The advocates of Prohibition confirm that only the Prohibition laws must be enforced. There
are laws which never could be forbidden, for example ,Volstead Act, cannot prevent the use of
alcoholic beverages. The attempt must convince rather than enforce it. Darrow affirms that a
wise ruler studies the custom and habits of his people and tries to fit laws and institutions to their
folkways, knowing perfectly well that any method will cause violence. Therefore, laws should fit
to men.

Glossary:
Sumptuary laws are laws that attempt to regulate permitted consumption. Black's Law Dictionary defines
them as "Laws made for the purpose of restraining luxury or extravagance, particularly against inordinate
expenditures in the matter of apparel, food, furniture, etc."
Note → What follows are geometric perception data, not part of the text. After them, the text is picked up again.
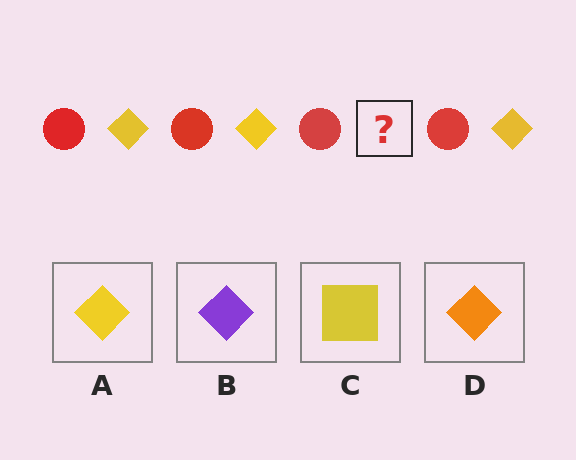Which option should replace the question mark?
Option A.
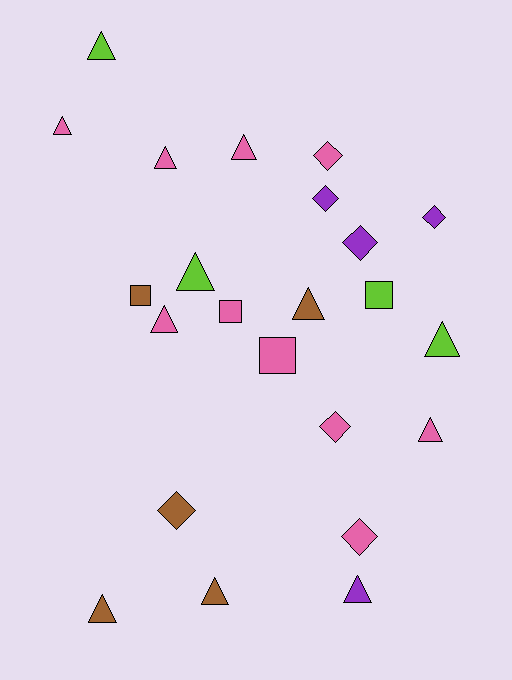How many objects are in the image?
There are 23 objects.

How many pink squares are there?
There are 2 pink squares.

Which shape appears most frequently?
Triangle, with 12 objects.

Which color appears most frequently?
Pink, with 10 objects.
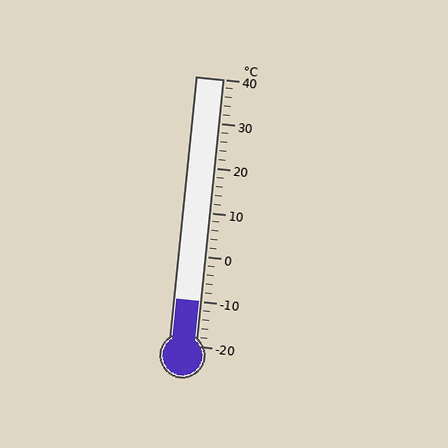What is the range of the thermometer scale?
The thermometer scale ranges from -20°C to 40°C.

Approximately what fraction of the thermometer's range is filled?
The thermometer is filled to approximately 15% of its range.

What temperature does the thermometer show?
The thermometer shows approximately -10°C.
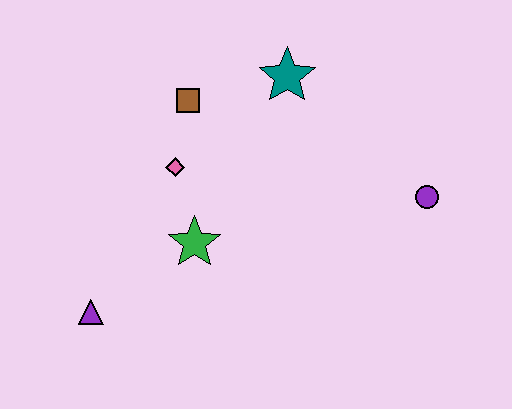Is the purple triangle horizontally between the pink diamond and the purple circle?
No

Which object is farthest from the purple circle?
The purple triangle is farthest from the purple circle.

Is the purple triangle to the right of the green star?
No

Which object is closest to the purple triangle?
The green star is closest to the purple triangle.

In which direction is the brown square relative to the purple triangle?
The brown square is above the purple triangle.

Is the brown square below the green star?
No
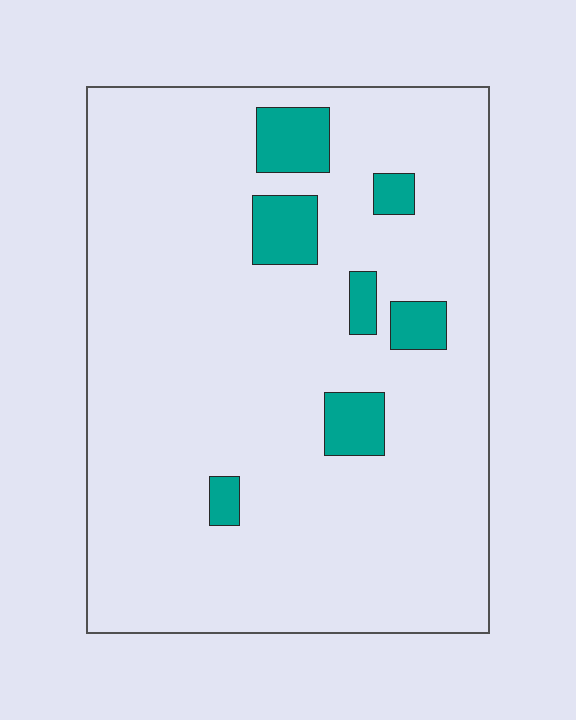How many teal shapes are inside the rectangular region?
7.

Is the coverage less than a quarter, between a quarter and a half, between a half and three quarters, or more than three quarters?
Less than a quarter.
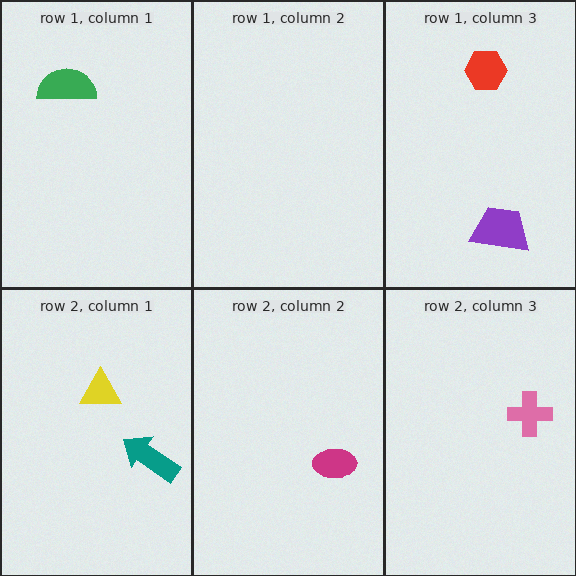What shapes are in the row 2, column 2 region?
The magenta ellipse.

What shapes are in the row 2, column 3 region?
The pink cross.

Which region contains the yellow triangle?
The row 2, column 1 region.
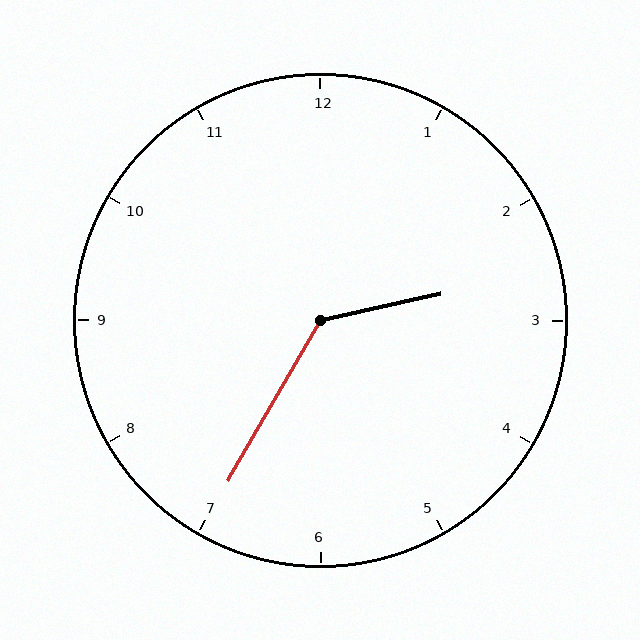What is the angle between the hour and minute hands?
Approximately 132 degrees.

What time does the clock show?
2:35.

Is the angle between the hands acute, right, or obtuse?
It is obtuse.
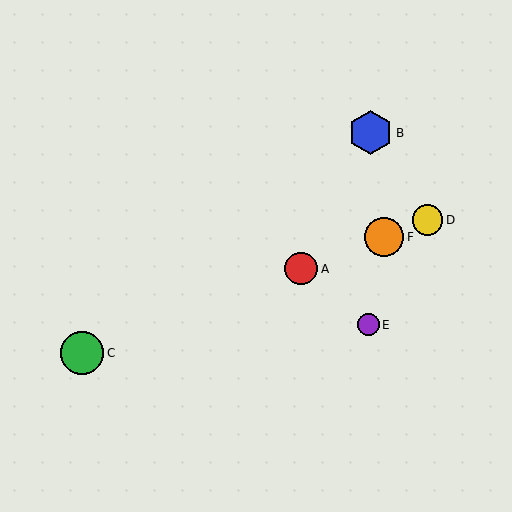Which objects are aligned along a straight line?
Objects A, C, D, F are aligned along a straight line.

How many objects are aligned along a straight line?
4 objects (A, C, D, F) are aligned along a straight line.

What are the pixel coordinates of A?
Object A is at (301, 269).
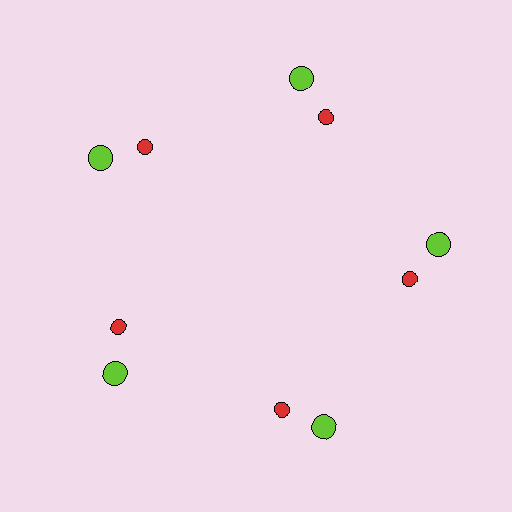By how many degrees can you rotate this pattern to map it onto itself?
The pattern maps onto itself every 72 degrees of rotation.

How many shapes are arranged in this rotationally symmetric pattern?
There are 10 shapes, arranged in 5 groups of 2.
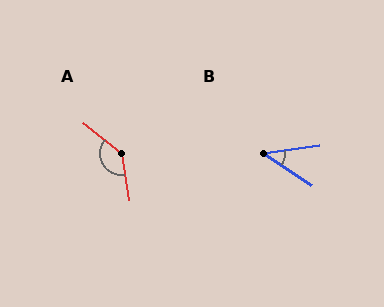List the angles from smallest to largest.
B (41°), A (138°).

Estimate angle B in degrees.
Approximately 41 degrees.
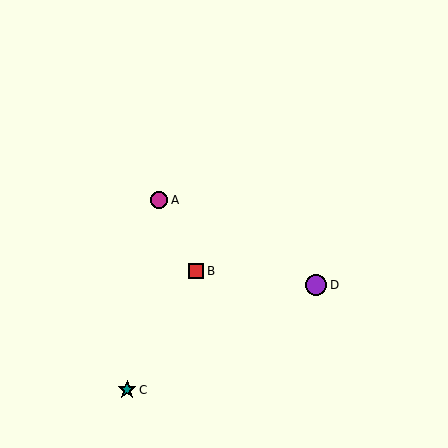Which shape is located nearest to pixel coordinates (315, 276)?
The purple circle (labeled D) at (316, 285) is nearest to that location.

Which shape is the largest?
The purple circle (labeled D) is the largest.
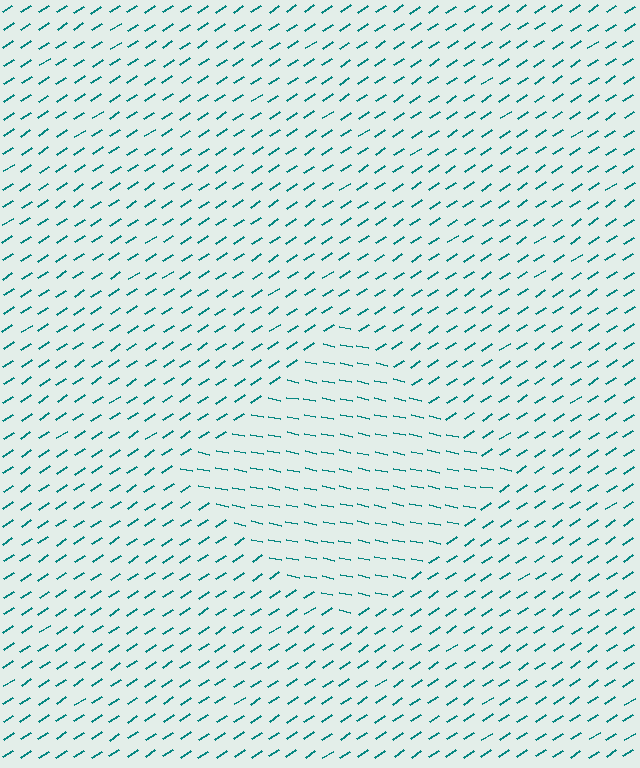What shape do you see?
I see a diamond.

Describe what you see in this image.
The image is filled with small teal line segments. A diamond region in the image has lines oriented differently from the surrounding lines, creating a visible texture boundary.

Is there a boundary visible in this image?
Yes, there is a texture boundary formed by a change in line orientation.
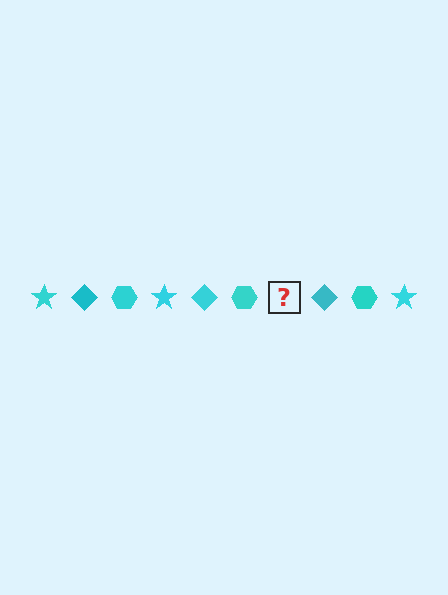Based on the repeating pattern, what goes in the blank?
The blank should be a cyan star.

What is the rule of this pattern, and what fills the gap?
The rule is that the pattern cycles through star, diamond, hexagon shapes in cyan. The gap should be filled with a cyan star.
Volstead Act law which enforced alcohol prohibition in the US 192033. The National Prohibition Act,
known informally as the Volstead Act, was enacted to carry out the intent of the Eighteenth Amendment,
which established prohibition in the United States.

While the Eighteenth Amendment to the United States Constitution prohibited the production, sale, and
transport of "intoxicating liquors", it did not define "intoxicating liquors" or provide penalties. It granted both
the federal government and the states the power to enforce the ban by "appropriate legislation." A bill to do so
was introduced in Congress in 1919. Later this act was voided by the Twenty-first amendment.